As associações também já funcionaram no mesmo endereço, situado à Rua Pedro Borges nº 33, Palácio Progresso, Fortaleza (CE), e, de forma concomitante, entre 14 de junho de 2016 e 17 de setembro de 2020.

"Tal relacionamento, assim como o compartilhamento de endereço, sinalizam para a possibilidade de se tratar de uma organização única, dividida para possibilitar ganhos de mercado", diz o relatório da CGU.

Na operação da semana passada, Cecília Mota foi alvo de mandado de busca e apreensão. O g1 busca contato com as entidades e pessoas citadas nesta reportagem.

•        PF afirma que investigados em postos de chefia deram guarida ao esquema

A Polícia Federal afirmou à Justiça ter reunido elementos que indicam que a direção do Instituto Nacional do Seguro Social (INSS) tomou medidas que acabaram garantindo a manutenção do esquema de descontos indevidos de benefícios.

Relatório da PF obtido pela TV Globo afirmou ainda que o fato de investigados ocuparem cargos de chefia conferia "guarida à perpetuação dos descontos associativos ilícitos praticados".

A partir dos elementos reunidos pelos investigadores, a Justiça Federal determinou o afastamento do então presidente do INSS, Alessandro Stefanutto, que estava no cargo desde 2023, e outros cinco servidores da cúpula do instituto.

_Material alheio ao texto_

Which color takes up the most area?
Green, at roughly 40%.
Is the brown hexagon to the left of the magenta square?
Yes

Após a operação da PF, Stefanutto acabou demitido.

As investigações reuniram diversas declarações de Stefanutto ressaltando que não seria permitida a inclusão de novos descontos de mensalidades associativas na folha de pagamentos do INSS em 2024, assegurando que seria feita checagem dos dados e tomadas outras providências.

O relatório cita ainda que, em novembro de 2023, o INSS autorizou o desbloqueio em lote dos descontos associativos.

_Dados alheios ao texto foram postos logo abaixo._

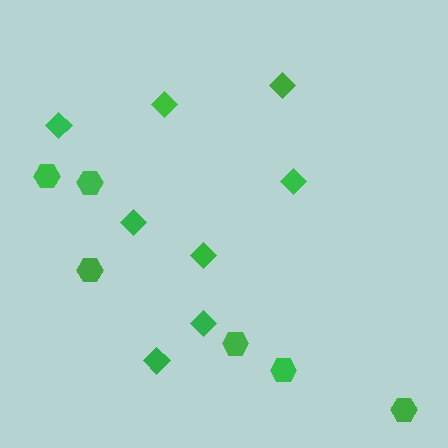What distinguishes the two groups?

De acordo com a PF, o comando do INSS não agiu dentro do protocolo. E cita, como elementos que deveriam ter barrado essa autorização:

1.       "reiteradas manifestações da ocorrência de descontos indevidos";

2.       "multiplicidade de notícias veiculadas na imprensa acerca da ocorrência de descontos sem autorização dos beneficiários";

3.       acórdão do Tribunal de Contas da União "requerendo a suspensão desses descontos" até a adoção de biometria;

4.       solicitações efetuadas ao INSS para a exclusão de descontos associativos (conforme números posteriormente registrados nos relatórios produzidos pela Controladoria-Geral da União e pela Auditoria Geral do INSS);

5.       solicitação à unidade de auditoria interna do INSS para que apurasse as situações veiculadas na mídia.

"[A despeito de tudo isso] Não foram cumpridas, pela direção do INSS, as medidas preventivas preconizadas normativamente".

Os investigadores dizem que "em direta violação à previsão normativa e à realidade dos fatos, a direção do INSS atende ao pleito solicitado pelas entidades e concretiza medida alternativa, provisória, precária e transitória, sob a garantia do “compromisso” das entidades de que seus sistemas estariam em aderência aos requisitos técnicos e sem considerar o potencial e efetivo prejuízo aos beneficiários".

"A implementação da solução transitória evidenciou riscos significativos, como a perpetuação de falhas nos processos de averbação e a potencial continuidade de descontos indevidos, fatos que ensejaram a suspensão cautelar dos descontos pelo INSS em abril de 2024".

A PF listou ainda uma série de repasses para servidores do INSS em um amplo esquema de triangulação. As entidades associativas, que recebiam valores dos descontos, faziam transferências para empresas, que na sequência ficavam responsáveis por enviar para familiares dos funcionários ou escritórios de advocacia. Há repasses de cifras milionárias.

"Não bastasse isso, foram apontadas movimentações financeiras originadas nas entidades associativas e recebidas, direta ou indiretamente, por servidores do INSS, em especial pela direção da Autarquia, sem motivo razoável conhecido para tanto. Os crimes pelos quais os agentes públicos estão sendo investigados, portanto, são diretamente ligados ao exercício funcional, pois praticados no desempenho abusivo da função. São crimes que trazem efeito deletério à reputação, à imagem e à credibilidade do INSS".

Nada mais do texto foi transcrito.